Kimberly Bryant has long been passionate about technology, but as an African-American woman, it’s been tinged with isolation. She felt culturally alone as an electrical engineering student learning about computer programming. She felt alone as a biotech manager at networking events. She felt it when her middle-school daughter went to a summer tech camp.

Bryant decided to change the system, by creating the non-profit, educational group Black Girls Code in 2011. The San Francisco-based organization empowers African-American girls to become leaders in tech and science.

“Women, and girls of color particularly, are vastly underrepresented in the technology industry. It’s not just girls. Students of color are vastly underrepresented,” Bryant told about 150 students Friday at Microsoft’s annual Minority Student Day in Redmond. Bryant was the keynote speaker.

“The numbers are astronomically low.”

Now in its 24th year, the event aims to bridge the digital divide, by exposing students of color to careers in technology. It encourages them to find mentors, pursue internships and opportunities, and become innovators and entrepreneurs. Students at Friday’s event toured Microsoft’s Visitor Center and learned about networking, resumes and programming courses.

“We want to make sure we expose students to careers in STEM (science, technology, engineering, math), potentially to careers at Microsoft and in general, so they know there’s opportunities for them in technology where they’re underrepresented,” said Tina Eskridge, Microsoft’s worldwide director for Internet of Things device experience marketing.

Eskridge co-chairs the Blacks @ Microsoft (BAM) group, which organized Friday’s event. It was one of several outreach days Microsoft is hosting around the country in coming weeks. The goal is to grow the number of diverse employees, a common challenge throughout the technology industry.

“It’s not just Microsoft; it’s every company, particularly in technology careers. You see a gap, a significant gap, particularly with women,” Eskridge said. “That’s why Kimberly Bryant is so important. We need people who are encouraging young girls to go into these fields, even if they don’t see themselves in it.”

For Linda Danh, a 22-year-old student at Bellevue College, the event was a chance to learn more. Danh, who is of Cambodian and Chinese heritage, said she hadn’t had much access to technology or mentors in high school.
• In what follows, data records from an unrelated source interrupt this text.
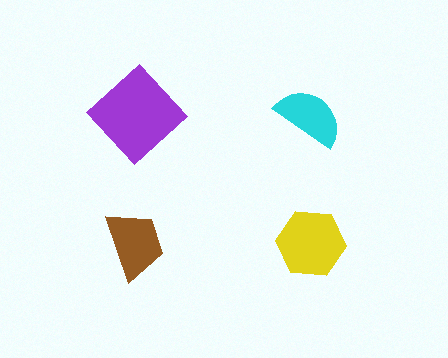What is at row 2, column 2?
A yellow hexagon.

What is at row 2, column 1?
A brown trapezoid.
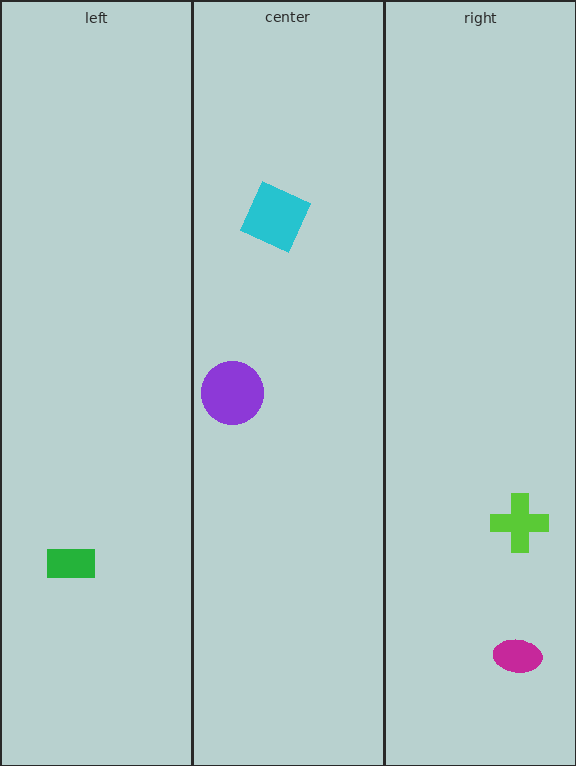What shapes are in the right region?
The lime cross, the magenta ellipse.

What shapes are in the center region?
The cyan square, the purple circle.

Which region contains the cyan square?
The center region.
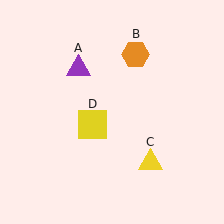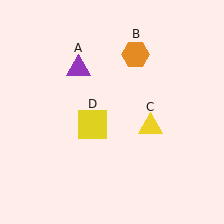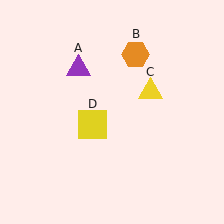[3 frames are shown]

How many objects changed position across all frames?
1 object changed position: yellow triangle (object C).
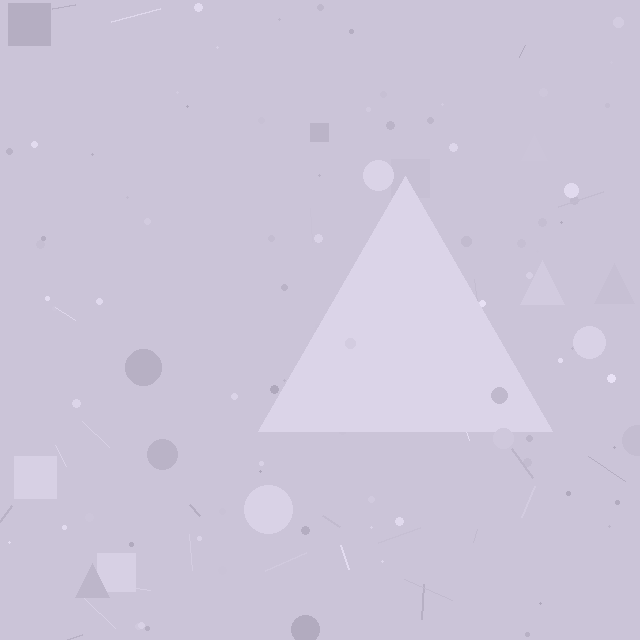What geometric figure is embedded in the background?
A triangle is embedded in the background.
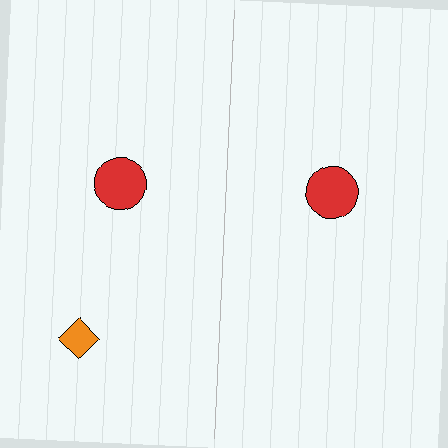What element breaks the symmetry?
A orange diamond is missing from the right side.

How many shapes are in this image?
There are 3 shapes in this image.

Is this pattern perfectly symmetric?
No, the pattern is not perfectly symmetric. A orange diamond is missing from the right side.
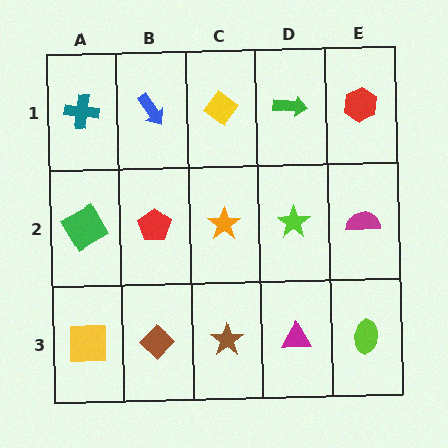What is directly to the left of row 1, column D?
A yellow diamond.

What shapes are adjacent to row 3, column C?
An orange star (row 2, column C), a brown diamond (row 3, column B), a magenta triangle (row 3, column D).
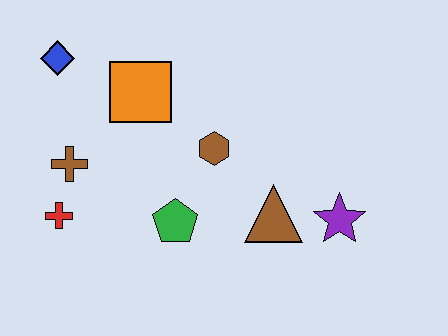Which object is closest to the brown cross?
The red cross is closest to the brown cross.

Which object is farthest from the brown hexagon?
The blue diamond is farthest from the brown hexagon.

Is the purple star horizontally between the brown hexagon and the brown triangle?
No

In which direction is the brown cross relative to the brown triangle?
The brown cross is to the left of the brown triangle.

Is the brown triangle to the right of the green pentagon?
Yes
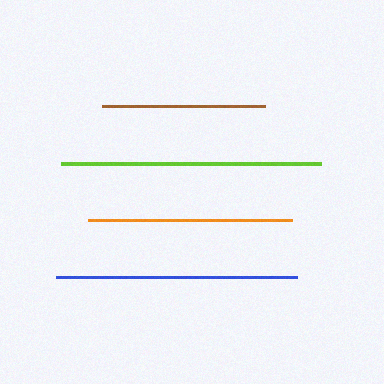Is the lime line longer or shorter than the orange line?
The lime line is longer than the orange line.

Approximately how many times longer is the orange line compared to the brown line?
The orange line is approximately 1.3 times the length of the brown line.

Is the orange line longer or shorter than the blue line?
The blue line is longer than the orange line.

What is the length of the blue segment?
The blue segment is approximately 240 pixels long.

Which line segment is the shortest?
The brown line is the shortest at approximately 162 pixels.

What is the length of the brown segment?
The brown segment is approximately 162 pixels long.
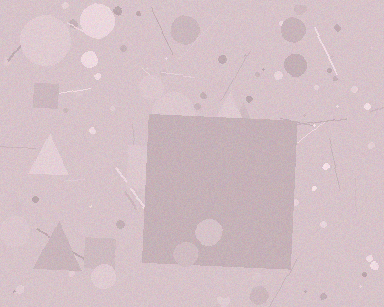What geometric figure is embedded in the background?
A square is embedded in the background.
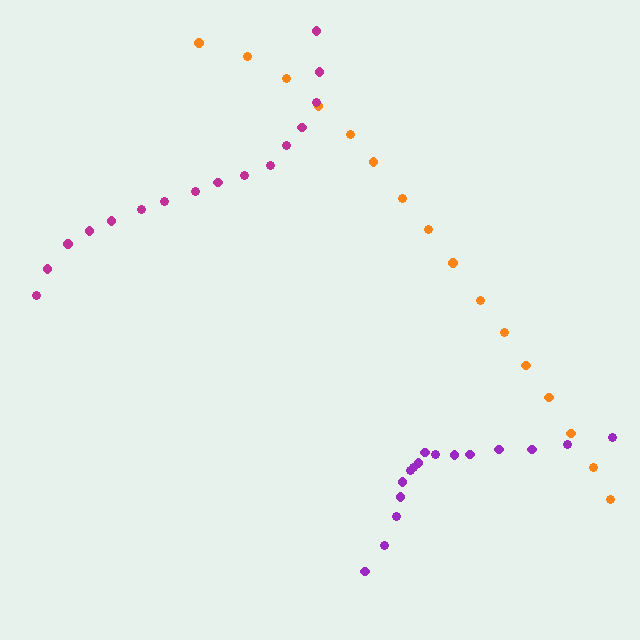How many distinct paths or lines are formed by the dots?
There are 3 distinct paths.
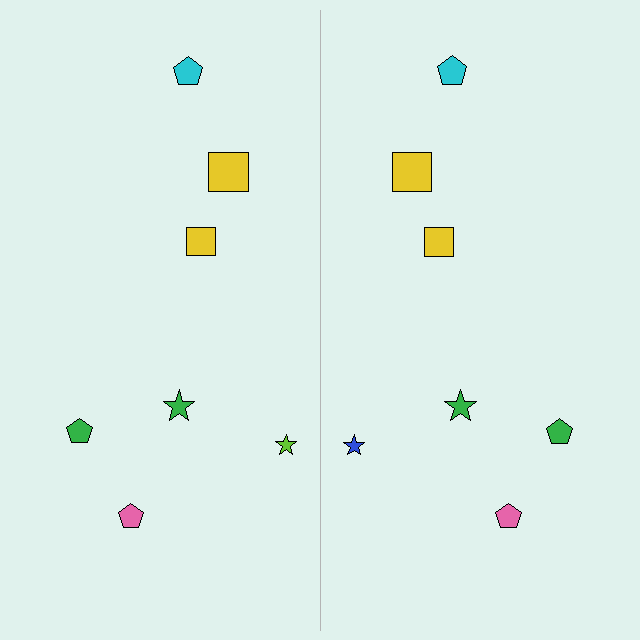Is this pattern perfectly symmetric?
No, the pattern is not perfectly symmetric. The blue star on the right side breaks the symmetry — its mirror counterpart is lime.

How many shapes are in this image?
There are 14 shapes in this image.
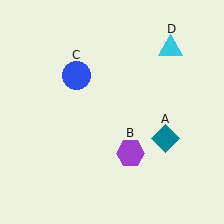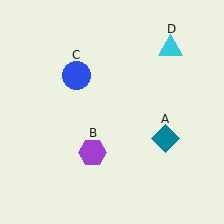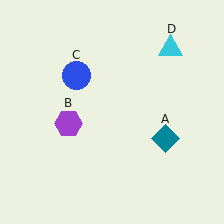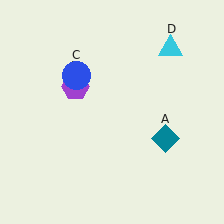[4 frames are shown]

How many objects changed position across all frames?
1 object changed position: purple hexagon (object B).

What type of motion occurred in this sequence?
The purple hexagon (object B) rotated clockwise around the center of the scene.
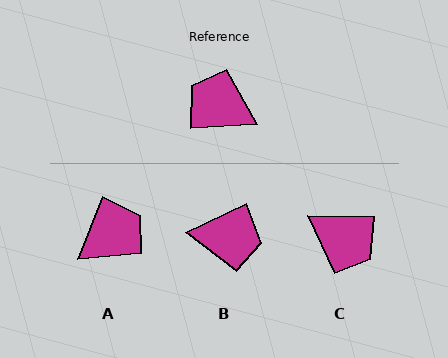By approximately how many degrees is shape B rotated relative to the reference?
Approximately 157 degrees clockwise.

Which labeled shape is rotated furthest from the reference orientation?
C, about 176 degrees away.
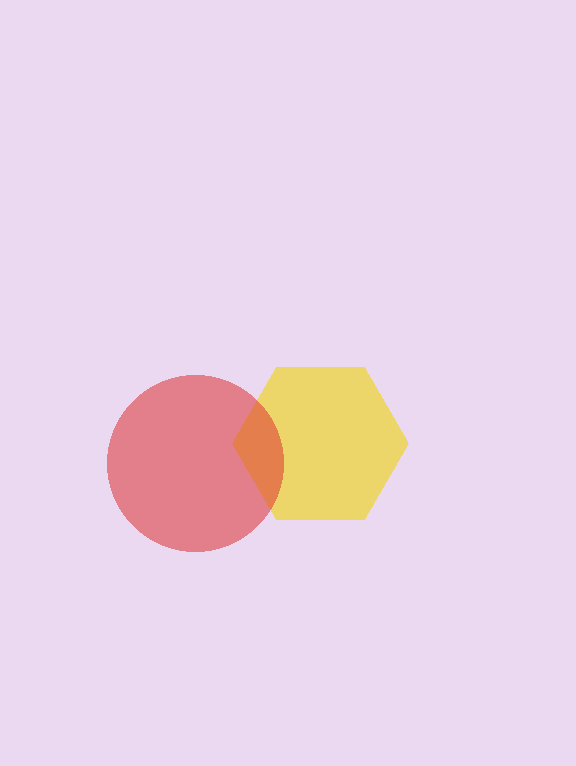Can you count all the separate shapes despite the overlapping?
Yes, there are 2 separate shapes.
After graduation, she had a vague idea of working in communications or dance. It wasn’t until she enrolled in Year Up, a job training program for urban youths, that she discovered her love of technology.

“I didn’t know I wanted to do technology. I never really had the support,” said Danh, who recently started an internship at Microsoft. “At Year Up, we have a very high level of support, and because of that, I really found a passion for technology.” She wants to pursue a career in data analysis and business intelligence.

For high school student Jason Palmer, 18, tinkering with hardware and computers is fun, but he wishes he had more opportunities to learn about tech jobs.

“People get aspirational about their dreams and goals, and what makes them a success,” said Palmer, whose family emigrated from Jamaica 10 years ago. “I don’t think a lot of African Americans and people of color think success comes from technology.”

Many groups are working to change that. The Microsoft Apprentice Program offers a rigorous internship to teens. The Year Up organization trains low-income youths around the country in IT and other in-demand fields.

Bryant’s group, Black Girls Code, envisions training a million girls to code by the year 2040. The group organizes hackathons and workshops for girls ages 7 to 17 in several cities.

But Bryant isn’t just an advocate for girls. On Friday, she encouraged all youths of color to explore science and tech jobs as a means to do great things.

“I want you to be able to be a creator in the technology industry,” she told students. “Learn how to become a business owner, an entrepreneur. These are the people who are going to change the world.”

“This is the next industrial revolution of the next generation. There’s not field that I can think of that does not use technology.”